Em mais de 30 anos acompanhando locações em Cascavel e Toledo, vejo que boa parte das dúvidas sobre seguro incêndio, sobre quem paga, se é obrigatório, se o valor está certo, surge em contratos onde esse ponto não ficou definido desde o início. Não por má-fé, mas por falta de atenção a um detalhe que parece pequeno no momento de assinar e que vira dor de cabeça meses depois.
Uma locação bem administrada tem o seguro incêndio tratado de forma expressa no contrato: se é encargo do inquilino, está escrito; se é do proprietário, também está. O valor é transparente, a apólice é acessível e não sobra espaço nenhum para interpretação.
Perguntas frequentes sobre seguro incêndio no aluguel
Reuni abaixo as dúvidas que vejo com mais frequência sobre esse tema, com respostas diretas.
O inquilino é obrigado a pagar seguro incêndio?
O inquilino só é obrigado a pagar seguro incêndio quando o contrato de locação prevê essa responsabilidade de forma expressa.
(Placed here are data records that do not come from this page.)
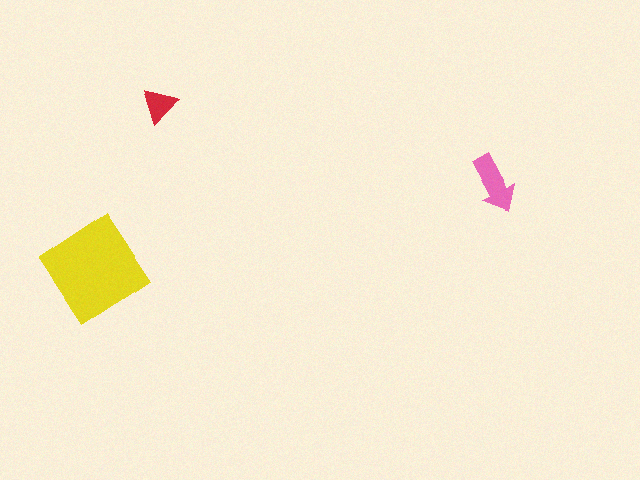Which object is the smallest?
The red triangle.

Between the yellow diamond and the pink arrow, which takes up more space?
The yellow diamond.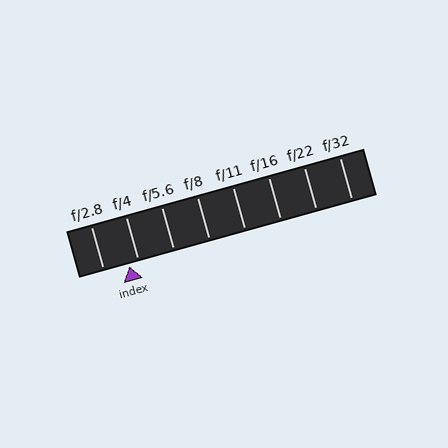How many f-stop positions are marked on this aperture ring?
There are 8 f-stop positions marked.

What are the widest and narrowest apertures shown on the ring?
The widest aperture shown is f/2.8 and the narrowest is f/32.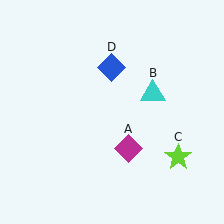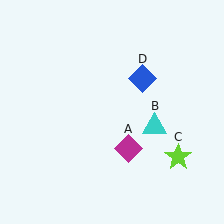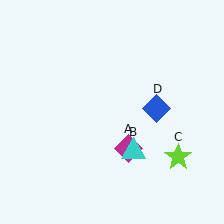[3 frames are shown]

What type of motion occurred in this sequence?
The cyan triangle (object B), blue diamond (object D) rotated clockwise around the center of the scene.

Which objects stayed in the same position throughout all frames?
Magenta diamond (object A) and lime star (object C) remained stationary.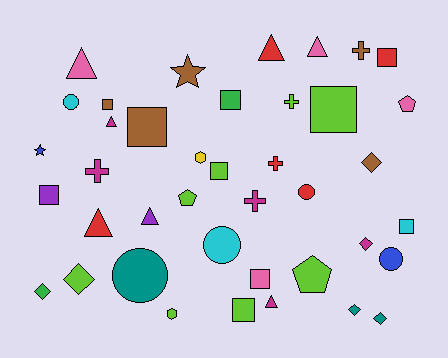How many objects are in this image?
There are 40 objects.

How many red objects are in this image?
There are 5 red objects.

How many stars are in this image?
There are 2 stars.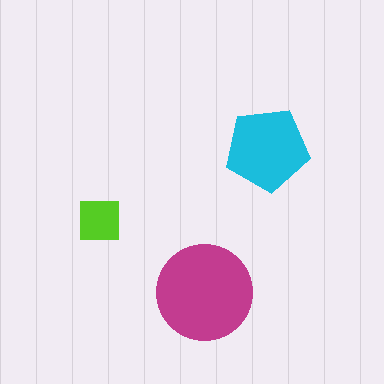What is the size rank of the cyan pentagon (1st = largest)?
2nd.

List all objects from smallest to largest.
The lime square, the cyan pentagon, the magenta circle.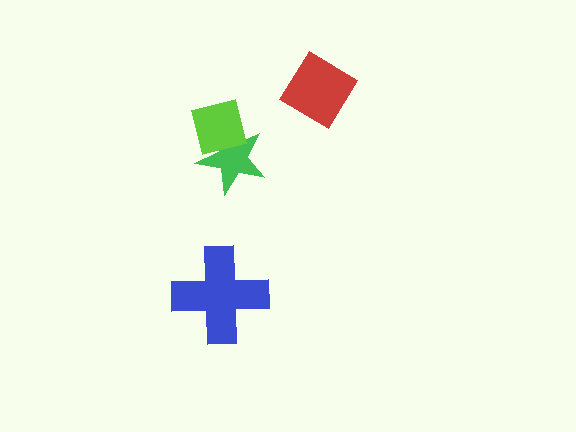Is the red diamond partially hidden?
No, no other shape covers it.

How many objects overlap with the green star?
1 object overlaps with the green star.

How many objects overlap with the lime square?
1 object overlaps with the lime square.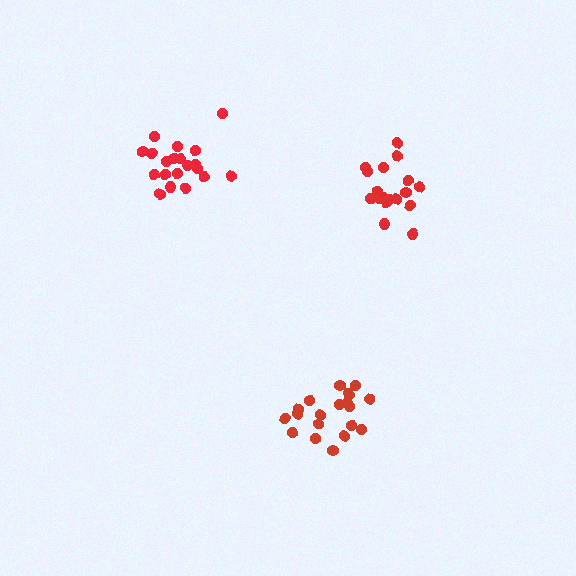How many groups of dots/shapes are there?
There are 3 groups.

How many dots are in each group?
Group 1: 18 dots, Group 2: 20 dots, Group 3: 20 dots (58 total).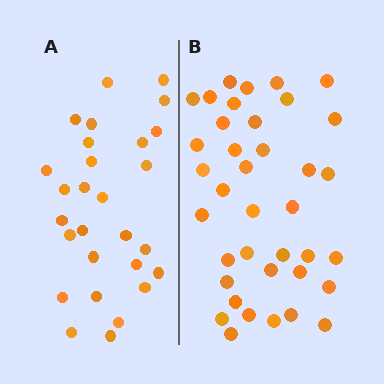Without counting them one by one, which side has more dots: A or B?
Region B (the right region) has more dots.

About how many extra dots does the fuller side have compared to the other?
Region B has roughly 10 or so more dots than region A.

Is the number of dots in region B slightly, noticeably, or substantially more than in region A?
Region B has noticeably more, but not dramatically so. The ratio is roughly 1.4 to 1.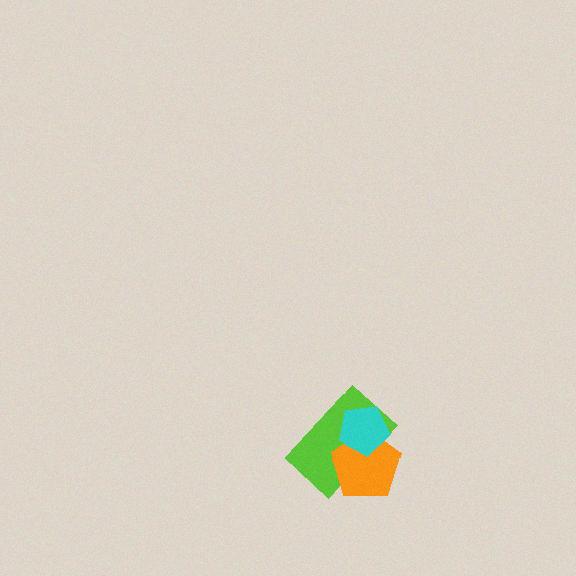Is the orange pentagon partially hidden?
Yes, it is partially covered by another shape.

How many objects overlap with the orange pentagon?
2 objects overlap with the orange pentagon.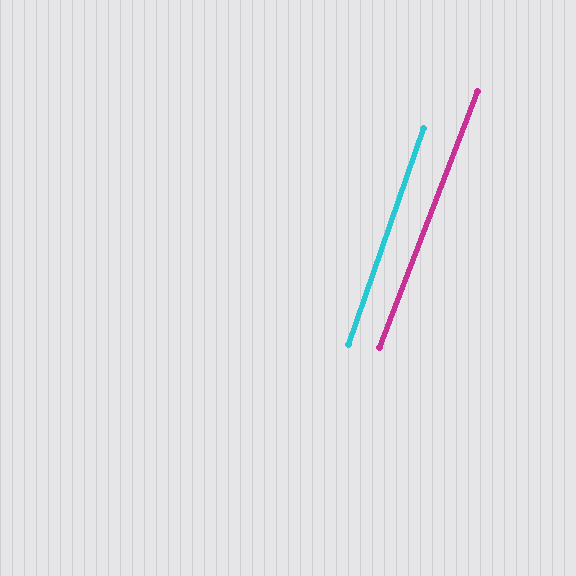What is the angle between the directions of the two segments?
Approximately 2 degrees.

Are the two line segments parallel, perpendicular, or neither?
Parallel — their directions differ by only 1.8°.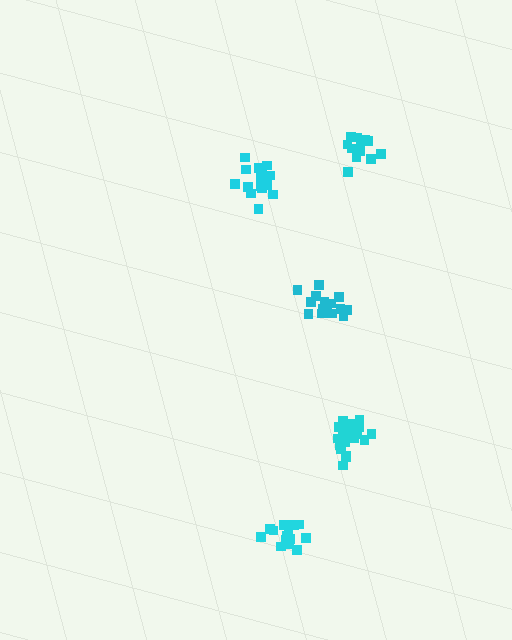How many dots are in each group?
Group 1: 16 dots, Group 2: 14 dots, Group 3: 16 dots, Group 4: 14 dots, Group 5: 20 dots (80 total).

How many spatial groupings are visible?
There are 5 spatial groupings.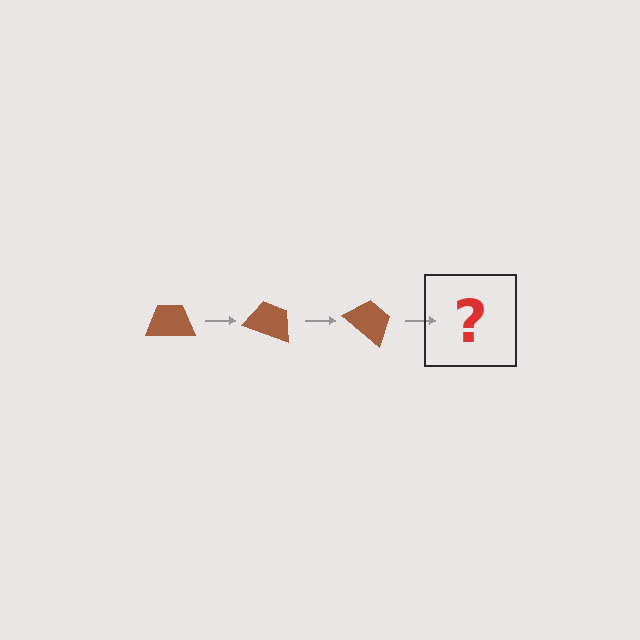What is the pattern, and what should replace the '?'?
The pattern is that the trapezoid rotates 20 degrees clockwise each step. The '?' should be a brown trapezoid rotated 60 degrees clockwise.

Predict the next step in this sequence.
The next step is a brown trapezoid rotated 60 degrees clockwise.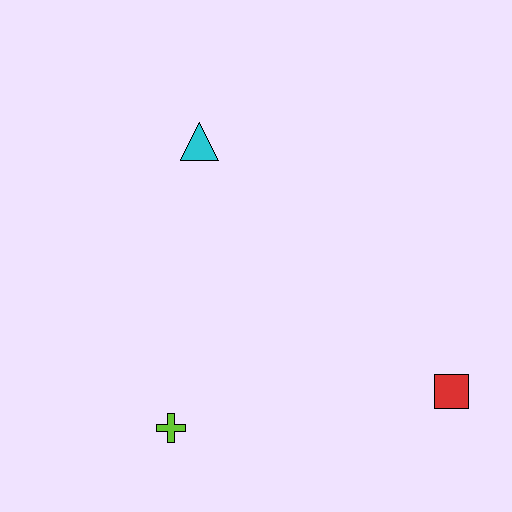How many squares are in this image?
There is 1 square.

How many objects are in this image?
There are 3 objects.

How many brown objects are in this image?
There are no brown objects.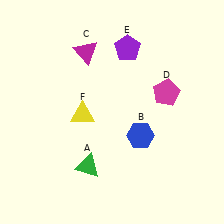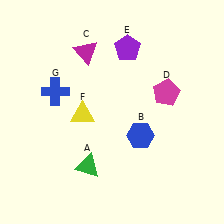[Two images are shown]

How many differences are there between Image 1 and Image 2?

Sem que a cláusula esteja clara no contrato, a obrigação legal do pagamento recai sobre o locador, conforme o artigo 22, inciso VIII da Lei do Inquilinato.
O que diz a Lei do Inquilinato sobre seguro incêndio?
A Lei do Inquilinato define o pagamento do seguro complementar contra fogo como obrigação do locador, salvo disposição expressa em contrário no contrato. Isso significa que o contrato pode transferir essa responsabilidade ao inquilino, desde que a cláusula esteja escrita de forma clara.
Como funciona o seguro incêndio no aluguel?
O seguro incêndio no aluguel é definido por apólice contratada junto a uma seguradora. A cobrança pode ser mensal, anual ou proporcional, e o valor varia conforme o tipo de imóvel, o valor segurado e as coberturas contratadas. A responsabilidade pelo pagamento depende do que está no contrato de locação.
Se o contrato não falar nada sobre seguro incêndio, o inquilino precisa pagar?
Não. Sem cláusula clara que diga de quem é a responsabilidade, a Lei do Inquilinato aponta o locador como obrigado pelo pagamento. O inquilino não pode ser presumido responsável só porque a cobrança apareceu no boleto.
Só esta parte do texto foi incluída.